Но всякая тема нуждается в жизненном, конкретном наполнении, а его у меня не было — ни я сам и никто из моих родных, близких и друзей, даже в то трудное время, не имел никакого дела ни с судом, ни с тюрьмой. И когда я получил допуск в тюрьму для свидания с героями моей «Чести», начальник снесенной теперь с лица земли Таганской тюрьмы сказал мне: «Вам повезло. Год назад сюда с воли можно пройти было только по особому пропуску».
А теперь я не один раз бывал в этой тюрьме, свободно беседуя с моими подопечными, и, освоившись с этим, начальник даже предложил мне:
— А вы не хотите познакомиться с кем-либо из взрослых?
И он меня познакомил с человеком чрезвычайно сложной и трагической судьбы, приговоренным когда-то к расстрелу и помилованным М. И. Калининым; человеком, проделавшим после того еще более тяжелый и сложный путь и теперь объявившим голодовку в доказательство своей невиновности. В «Чести» ему отведены полторы страницы, он не имеет там даже имени, а фигурирует как «головорез с отмороженными пальцами», а в жизни меня связывает с ним уже около двадцати лет и борьбы за него и руководства им в его дальнейшем тоже нелегком развитии. Пишу об этом для того, чтобы дать читателю почувствовать характер проблем, с которыми я столкнулся в той, другой жизни.

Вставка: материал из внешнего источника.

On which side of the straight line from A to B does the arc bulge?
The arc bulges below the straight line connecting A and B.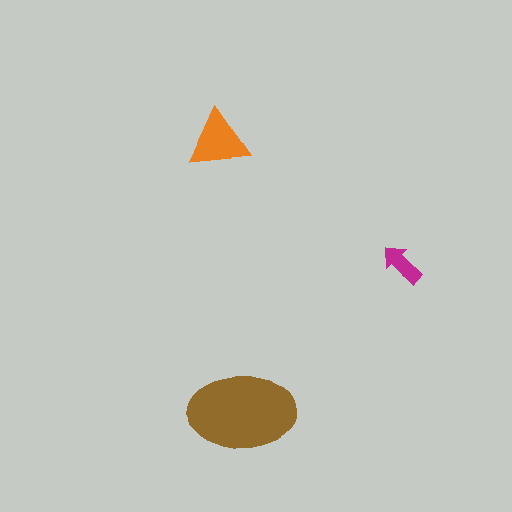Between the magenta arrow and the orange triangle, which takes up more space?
The orange triangle.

Но это было потом. А тогда, в 1952 году, когда я описывал ничего общего не имеющий с этим диспут «о хорошем человеке» и когда я только интуитивно почувствовал накал открывшейся передо мной темы, ничего этого не было и не могло быть, и тема моя «отцвела, не успевши расцвесть» — мне нужно было заканчивать «Повесть о юности», потом приниматься за что-то другое.